To achieve a still mind requires the practices previously spoken of through mindfulness and meditation. Though meditation does not have to be the formal type you hear people speak of whereby you sit crossed legged in a quiet room. There are ways of adapting it to any situation. Walking meditation is possible. It simply once again requires you to clear the mind and allow all thoughts to go. Focus on your breathing or recite a mantra over in your head until that moment where you find peace and tranquillity within your mind, rather than that chatter and cacophony that can often be the root cause of all stress and worry. Once perfected I have found that even in the noisiest of environments drilling the mind and mindful meditation can still be achieved. 
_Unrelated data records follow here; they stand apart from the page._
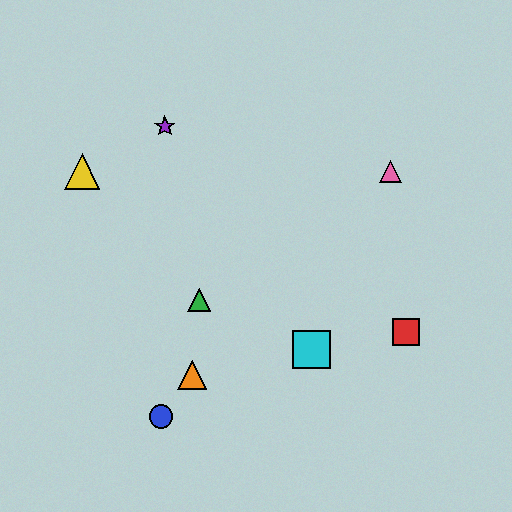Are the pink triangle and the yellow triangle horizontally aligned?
Yes, both are at y≈171.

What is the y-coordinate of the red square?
The red square is at y≈332.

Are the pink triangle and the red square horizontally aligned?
No, the pink triangle is at y≈171 and the red square is at y≈332.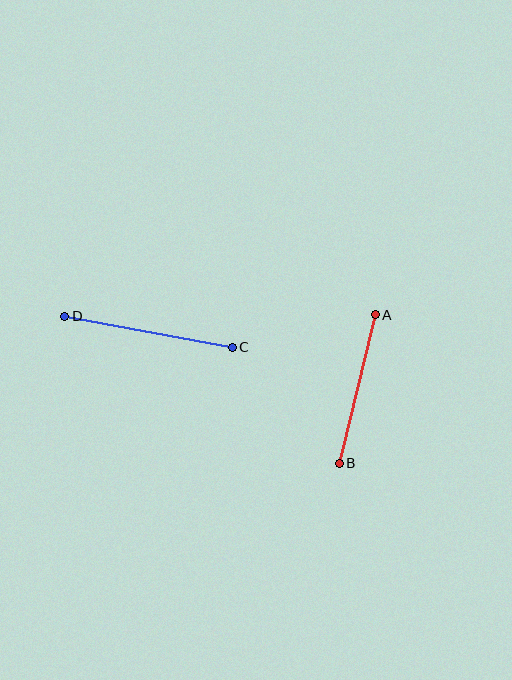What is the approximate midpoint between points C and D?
The midpoint is at approximately (148, 332) pixels.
So what benefits are there to a still mind? Well there are clear benefits such as inner tranquillity and peace that not only reduces stress levels that are so bad for your health but also allow you to think more clearly. Often, I find the still one perceives things more keenly. It helps find solutions to problems much more easily because the distractions and the clutter of other thoughts have been removed. The still mind allows for greater reasoning and tolerance towards all people and situations and also allows you the rational ability to see through the self-imposed and domesticated fears that reside within you. Much of what we have spoken about in fact is based on the inner workings of self. We fear monsters under the bed but actually they are in your head, just like those demons we are often told about through religious teachings. All things come back to self and all things are created by the conscious mind. The mind is as the Dalai Lama pointed out is not necessarily your friend and requires training just like you would train a dog. The untrained mind is a dangerous thing. It can cause much harm to self and others through acts and words of wrongness. The untrained mind can cause much hurt and also become so hurt. The still mind is a trained mind. It is a mind obedient to self, in touch with your spiritual essence. It is capable of self-love and love for there on an unconditional level, it casts out self-doubt and self-loathing. The most important aspect of the still mind though is clarity and true understanding as well as awakening to life and the whole universe itself. 
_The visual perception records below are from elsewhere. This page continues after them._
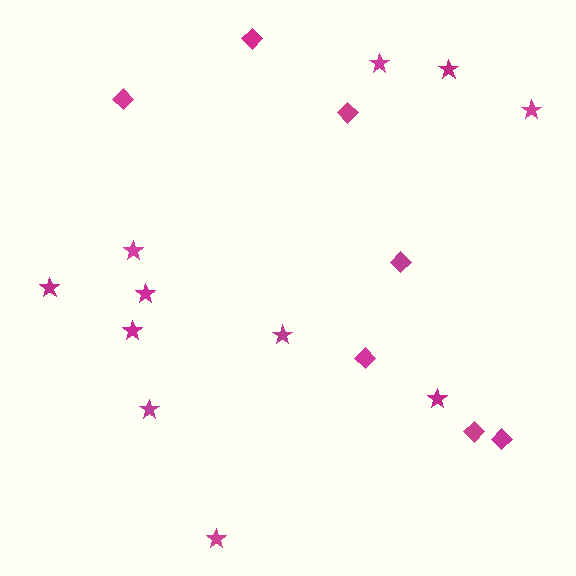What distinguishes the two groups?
There are 2 groups: one group of diamonds (7) and one group of stars (11).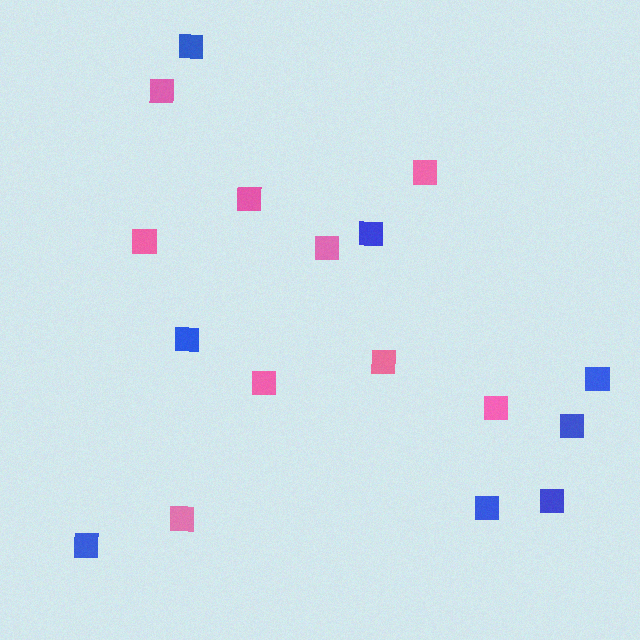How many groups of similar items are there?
There are 2 groups: one group of pink squares (9) and one group of blue squares (8).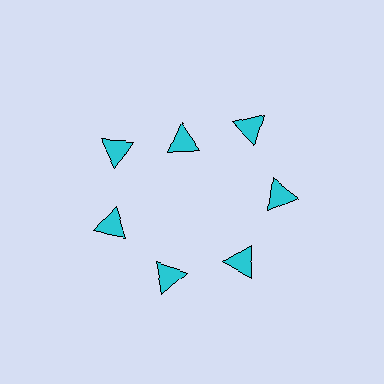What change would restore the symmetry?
The symmetry would be restored by moving it outward, back onto the ring so that all 7 triangles sit at equal angles and equal distance from the center.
Other health benefits stem from the chemical relations set off in the mind when stressed. There are two main chemicals that flood the brain when in states of either euphoria or depression. When we learn to still the mind it may give us greater control over these chemicals and how much is released. Being in a state of euphoria would be as wearing and as taxing on someone as a state of constant depression. We need to find balance between the two. A balanced mind reflects a balanced life. Within the universal matrix of the universe and nature, everything that coexist and works so well is always carefully balanced. An example is this Earth on which we live. It is made up on many different chemicals like carbons, nitrogen, hydrogen and methane to name a few. Each one is finely balanced together to create the air we breathe. If any one of these chemicals were to increase or decrease infinitesimally, we would cease to exist. This is how vital balance is. This is how important a balanced mind and life is. This is how crucial a still mind is, for it demonstrates a trained and balanced state of being.